A few hundred yards down from there, a crowd of tourists alerted us to the location of the famous statue of the Little Mermaid (the Hans Christian Anderson version). Carsten and Karen warned me that many people find it underwhelming and unimpressive; they don’t understand why it’s such a big deal. Undeterred, I made my way through the swarm of Asian tourists and managed to take a good number of photos of the statue, which I found to be intriguing and charming. Perhaps it helps that “the Little Mermaid” (the Disney version) is my favorite of the animated classics, and despite the fact that the two stories are quite different, I found it very cool to see a statue of any mermaid!
(The graffiti written underneath her reflects the view of most Danes and many tourists: “what’s so special about me?”)
From here we headed towards the courtyard formed by the four royal palaces. The queen wasn’t home, but the prince was. The buildings were lovely, and of course I enjoyed seeing the royal guards on duty in front. (they wear the same big black hats as the English royal guards.) The nearby cathedral has a beautiful green and gold dome, which complete the great scenery from this spot.
We walked on past the new theater and eventually turned onto one of the main canals, formerly home to hard-partying sailors in search of hard liquor and easy women.
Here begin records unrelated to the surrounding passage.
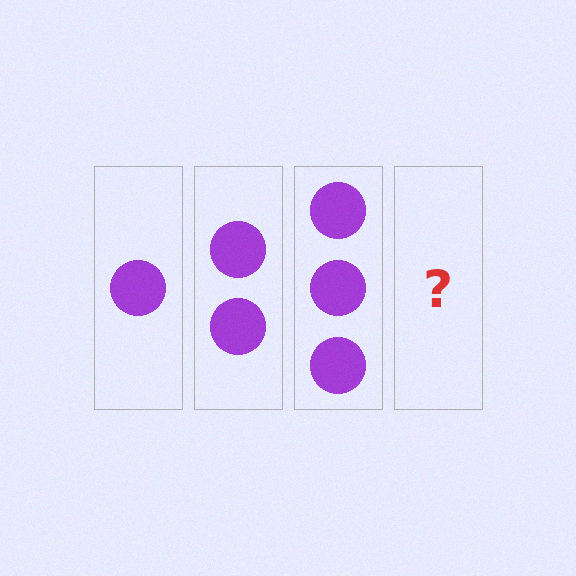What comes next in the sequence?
The next element should be 4 circles.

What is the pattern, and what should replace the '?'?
The pattern is that each step adds one more circle. The '?' should be 4 circles.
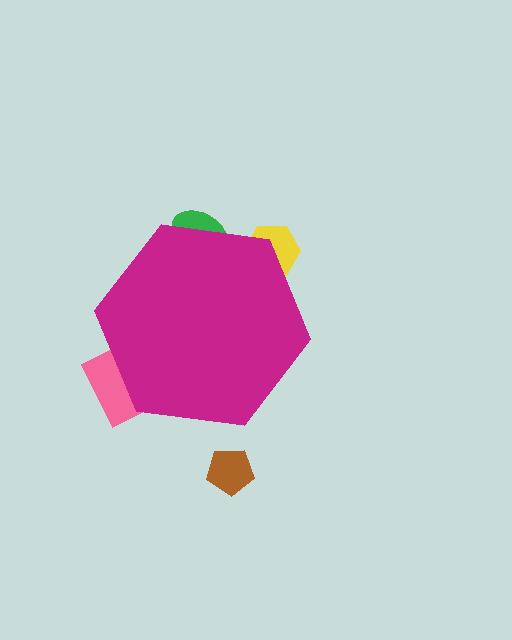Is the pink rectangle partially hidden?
Yes, the pink rectangle is partially hidden behind the magenta hexagon.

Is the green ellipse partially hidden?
Yes, the green ellipse is partially hidden behind the magenta hexagon.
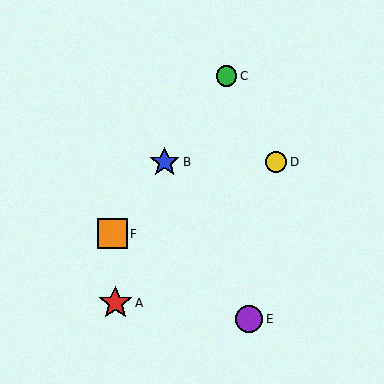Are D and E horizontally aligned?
No, D is at y≈162 and E is at y≈319.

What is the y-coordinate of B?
Object B is at y≈162.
Beautiful wooden ships were moored along the sidewalk, and we sat down for a coffee to rest and admire the general atmosphere.
After this it was time for our canal tour, so we loaded into a long, low boat for a two-hour tour around the different canals. We saw some really awesome pieces of both original and new architecture, including a series of former ship factories that have been transformed into apartments that practically sit over the water.
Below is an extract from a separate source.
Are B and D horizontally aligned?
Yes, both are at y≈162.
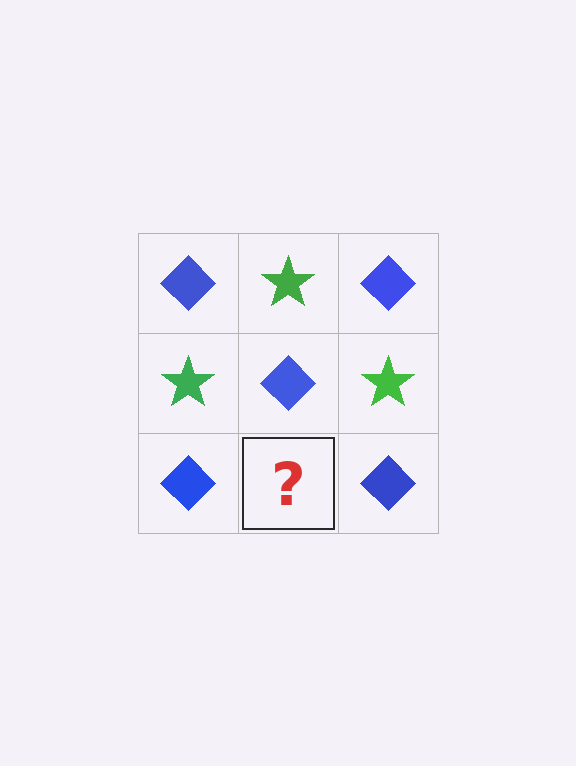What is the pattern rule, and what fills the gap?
The rule is that it alternates blue diamond and green star in a checkerboard pattern. The gap should be filled with a green star.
We had a late lunch at a smaller restaurant owned by the same brothers as the place we’d had dinner the night before. Dad and I opted for the cured salmon, which was absolutely fabulous (although Carsten’s herring three ways looked pretty great too). And, finally, we had some Danish beer!
Our last stop of the day before it was time for the airport was the Round Tower, which was formerly used for astronomy and is now attached to a church. We walked up the wide, spiraling ramp and after about 10 minutes came out on the top to a wonderful 360-degree view of the city. The tower isn’t that tall, but Copenhagen is a bit like D.C. in that it doesn’t have many tall buildings.
After that it was time to go. Carsten and Karen drove us to the airport and walked us in, ever the attentive hosts. Thank you two so much for a wonderful weekend!!!